The most hopeful sign is the play of the team’s two blue-chip rookies, first baseman Nick Kurtz, 22, and shortstop Jacob Wilson, 23, and who will likely finish first and third in AL Rookie of the Year voting, respectively. They are at the center of the organization’s remarkably talented nucleus of players 25 and under, which features MLB’s No. 3 overall prospect, Leo De Vries, as well as Jamie Arnold, Luis Morales, Tyler Soderstrom, Denzel Clarke, Max Muncy and Lawrence Butler.

“They have a really exciting core young group of players that, looking at these next few seasons, I think (the team’s winning percentage) could definitely change, and I think that will have a corresponding impact on stadium attendance,” Laurel said.

For his part, Ortiz finally went to a game.
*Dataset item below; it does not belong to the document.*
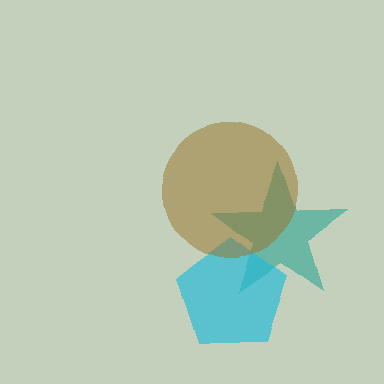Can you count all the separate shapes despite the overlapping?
Yes, there are 3 separate shapes.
He was drawn back in by Wilson and Kurtz.
This week, ESPN gave the A’s an overall B grade for this season.

There’s always next year

The A’s first season in Sacramento will end this weekend, with the team hosting Kansas City – where the A’s played from 1955 to 1967 – for a three-game homestand dubbed Fan Appreciation Weekend. But fans face the cruel reality that the team may not peak until after it leaves for Vegas.

“What’s going on with the A’s is a kind of a reflection of what goes on in life,” Ortiz said. “People hurt us, people leave us, people give us good times and disappoint us. They don’t live up to our expectations.

“I think there’s even an opportunity to say to a kid, ‘Hey, this is fun. Enjoy the moment, live in the moment, and let tomorrow take care of itself.’”

Robert Ohman is a freelance journalist in Sacramento.

(Due to an editing error, the first version of this story misstated the amount Las Vegas taxpayers are expected to contribute to a new stadium there. It is $380 million. Corrected 7:25 a.m. Sept. 26, 2025.)